We investigated the transcript levels of 20 more genes from chromosomes that were not found to harbor significantly-associated SNPs. Several of these genes were evaluated as potential “housekeeping” genes for normalization (including ACTB, GUSB, PPIA, and PSMD2), and most were not found to be suitable for this role because they showed variable expression levels across dogs. However, we chose to continue to investigate some of these genes as potential candidate modifiers based on their functions in related conditions (for example, GUSB; see below). Others of this group of genes encode proteins that have been suggested as modifiers in DMD or mdx, and/or are involved in muscle regeneration and degeneration, or were strongly associated in follow-up LMM analyses by GEMMA or SVS (e.g., telomerase reverse transcriptase, TERT).

In total, we investigated 58 transcripts for differential expression in GRMD and normal dogs. Gene names, genomic positions and qPCR primer information for these transcripts are listed in Additional file 1: Table S1.

Correlations between gene expression levels and phenotypic measurements

We used qPCR to measure the expression of candidate “modifier genes” in the cranial tibialis and medial head of the gastrocnemius muscles of the same dogs used for the mixed-model study. Relative expression data were calculated using the ΔΔCt method of Livak and Schmittgen [53], and normalized to the geomean. Of the original set of 58 genes, 12 were dropped from further analysis due to inconsistent measurements across replicates. In total, we measured the expression levels of 46 gene transcripts.

Fold-change comparisons are shown in Fig. 4 for all genes.

Fig. 4

Gene expression levels following normalization against a normal (non-dystrophic) dog and geometric mean [53]. * = significantly different between GRMD and non-dystrophic dogs (unpaired t test; p < 0.05). ** = very significantly different between GRMD and non-dystrophic dogs (unpaired t test; p < 0.01). + = near significant (unpaired t test; p < 0.06)

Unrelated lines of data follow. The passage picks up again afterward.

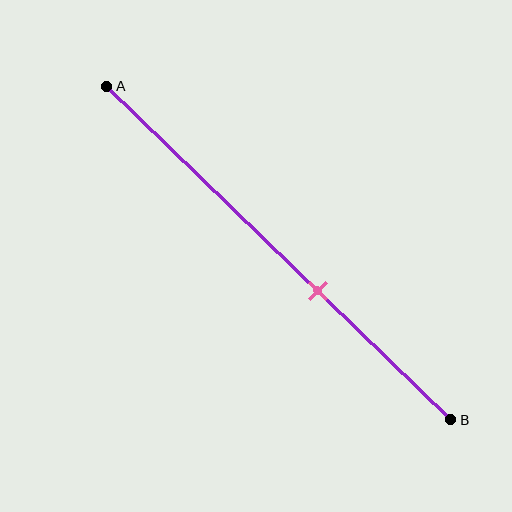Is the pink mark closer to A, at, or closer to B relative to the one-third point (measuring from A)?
The pink mark is closer to point B than the one-third point of segment AB.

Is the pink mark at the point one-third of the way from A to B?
No, the mark is at about 60% from A, not at the 33% one-third point.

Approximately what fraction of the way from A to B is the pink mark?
The pink mark is approximately 60% of the way from A to B.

Linear regression correlating gene expression with clinical phenotype measurements

Linear regression analysis showed that expression levels of some genes correlate directly with biomarker measurement values (Fig. 5). This approach has been used successfully to identify candidate modifiers in other studies in humans and animals [5458]. These findings increase confidence in the relevance of potential candidate modifier genes. Observations made via linear regression offer novel avenues to explore in future studies of the mechanisms underlying specific GRMD – and DMD – phenotypes.

Fig. 5

Linear regression analyses performed on the 5 affected 6-month-old GRMD dogs are shown for those genes whose transcript levels (x-axis) correlated with phenotypic measurement values (y-axis). Each plot shows the linear regression equation and correlation coefficient (R 2). Results are not shown for 12-month-old GRMD dogs because there were only 3 affected dogs in that group. CT = cranial tibialis, MHG = medial head of the gastrocnemius, ECD = eccentric contraction deficiency (at 10 or 30 stimulations), quad fem wt g = quadriceps femoris weight in grams

What is most interesting about the correlations found via linear regression is the specificity of muscle type observed in these relationships: correlations found between transcript levels in the medial head of the gastrocnemius vs those seen in the cranial tibialis. These results reflect the differences in muscle injury in GRMD, further suggesting that future treatment regimens could be tailored to muscle type for maximum effectiveness. Here, all correlations described involve 6-month-old dystrophic dogs (n = 5). There were only 3 dystrophic 12-month-old dogs, making linear regression analysis less powerful for this age group; therefore we do not discuss here the analysis for this cohort.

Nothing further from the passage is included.